Les auteurs sont respectivement chargé d'enseignement à HEC Montréal et enseignant au cégep régional de Lanaudière à L'Assomption.

Au Canada, près d'un ménage sur deux ne peut pas se passer de sa prochaine paye. Est-ce que nous manquons d'argent? Peut-être, mais pourquoi? Nous en voulons toujours plus, mais saurions-nous gérer un revenu supplémentaire?

L'accès facile au crédit en berne plus d'un. Nul besoin d'être réellement capable de gérer un budget pour emprunter. Dès le début de l'âge adulte, on nous propose des cartes de crédit, des prêts hypothécaires, des financements à crédit de biens de consommation, des «forfaits» de cellulaires, et des «rien à payer avant de se réveiller avec une dette deux ans plus tard».

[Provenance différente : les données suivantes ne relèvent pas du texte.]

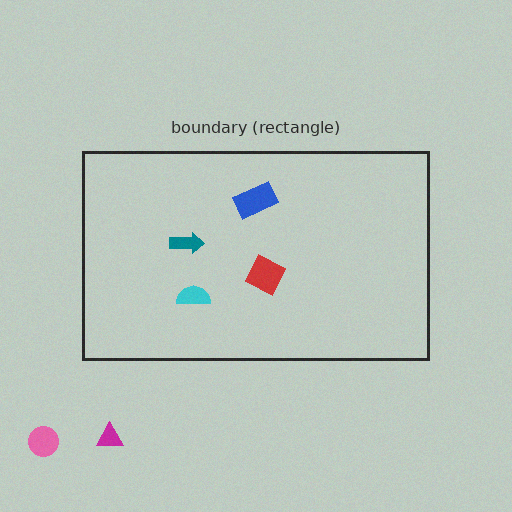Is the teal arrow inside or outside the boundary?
Inside.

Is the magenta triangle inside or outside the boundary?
Outside.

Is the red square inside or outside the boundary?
Inside.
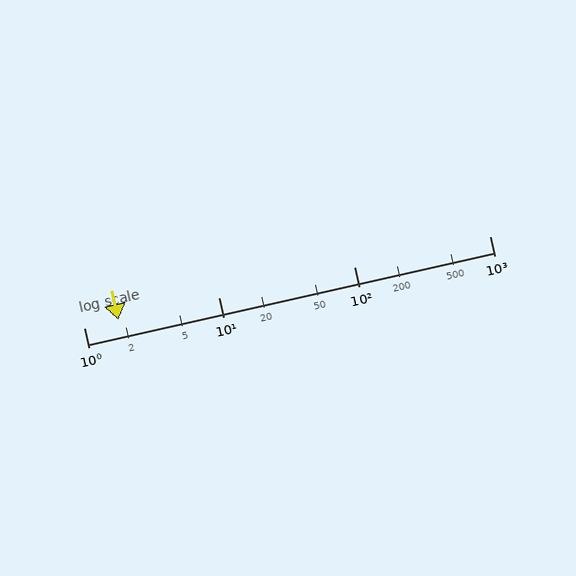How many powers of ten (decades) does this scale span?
The scale spans 3 decades, from 1 to 1000.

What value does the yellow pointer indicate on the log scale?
The pointer indicates approximately 1.8.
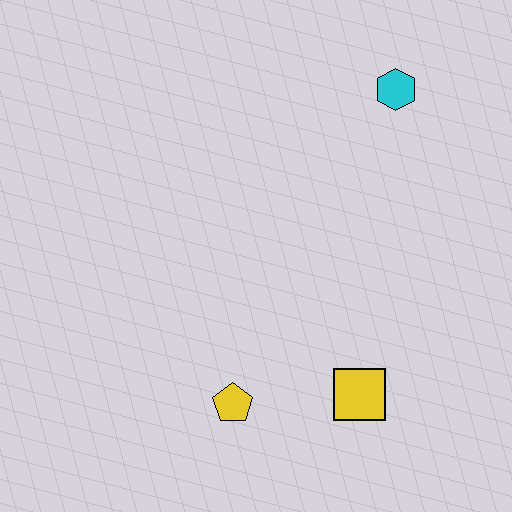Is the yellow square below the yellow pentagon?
No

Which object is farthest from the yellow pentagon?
The cyan hexagon is farthest from the yellow pentagon.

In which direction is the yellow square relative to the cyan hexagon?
The yellow square is below the cyan hexagon.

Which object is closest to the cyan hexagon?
The yellow square is closest to the cyan hexagon.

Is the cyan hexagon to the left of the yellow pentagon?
No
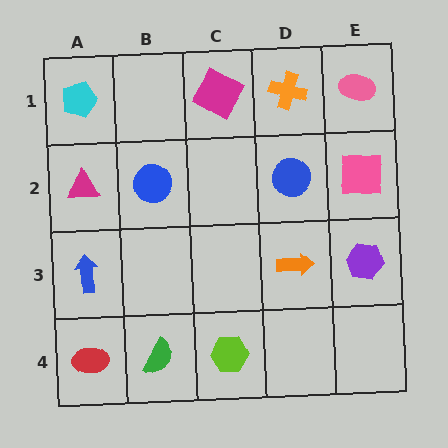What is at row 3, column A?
A blue arrow.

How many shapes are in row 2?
4 shapes.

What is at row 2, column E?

On entend souvent qu'un diplôme secondaire est le minimum nécessaire à l'obtention des connaissances requises pour former un citoyen et un futur travailleur. Le plan de formation de ce diplôme comporte pourtant une lacune majeure: la gestion de l'argent.

Un élève de secondaire doit obligatoirement suivre des cours d'anglais, de français, de mathématiques, d'histoire, de sciences et technologie, d'éducation physique, de morale, de connaissance du monde contemporain, d'art, d'éthique. Bien que le programme du ministère de l'Éducation mentionne l'importance des concepts économiques comme élément nécessaire à la formation de base, aucun cours n'est strictement consacré à la gestion des finances personnelles.

Ainsi, nous laissons le soin aux enseignants d'intégrer ces notions dans leurs différents cours. Mais voilà, lorsque personne n'a l'obligation d'enseigner spécifiquement une matière, nous risquons fortement de voir cet objet d'étude tomber entre deux chaises. Le programme du MELS est assurément fort complet, mais il semble y avoir des problèmes dans l'application de celui-ci, du moins sur le plan des notions de finances personnelles.

En fait-on suffisamment pour préparer le futur travailleur au seul élément auquel il sera confronté peu importe son domaine d'études: la gestion d'un budget? Que nous soyons médecin, éboueur, boucher, infirmière, ou artiste, nous avons un salaire à gérer et des décisions financières à prendre tout au long de notre vie. Mais y sommes-nous adéquatement préparés?

Toute formation de base devrait comporter une introduction à l'établissement d'un budget, aux coûts réels du crédit, à la consommation, aux notions d'investissements, d'épargne et de retraite, etc.

Certains ne seront pas convaincus de l'utilité de cette proposition. Mais, qui profite le plus de ce trou dans la formation de nos concitoyens? Les banques! En effet, la nature ayant horreur du vide, l'éducation financière des particuliers est principalement assumée par ces dernières.

Mais est-ce bien sage de laisser les banques proposer aux gens d'hypothéquer leur maison pour se payer un voyage, une voiture neuve ou une piscine creusée? Est-ce bien sage de laisser une institution financière proposer des solutions à des particuliers? Sachant que pour augmenter perpétuellement la rentabilité, les conseillers ont de la pression quant aux objectifs de vente, et ont aussi comme objectif d'augmenter leurs revenus de commissions. Agissent-ils toujours dans le «meilleur intérêt» de leurs clients?

On s'offusque du fait qu'une portion de la population soit analphabète, pourquoi ne s'offusque-t-on pas qu'une portion importante de la population ne sache pas réellement se comporter avec son argent?

Pour comprendre l'effet d'une décision financière sur son propre avenir et sur l'avenir de sa famille, il faut être à même de comprendre les bases du système. Pour comprendre comment notre gouvernement dépense notre argent, il faut avoir un minimum de connaissances de la gestion d'un portefeuille en «bon père de famille», sans quoi on ne peut pas faire de critique constructive.

Notre système d'éducation est un maillon essentiel du développement des citoyens, maîtriser ses finances personnelles est un maillon essentiel de la vie en société. Pensons autrement, soyons atypiques.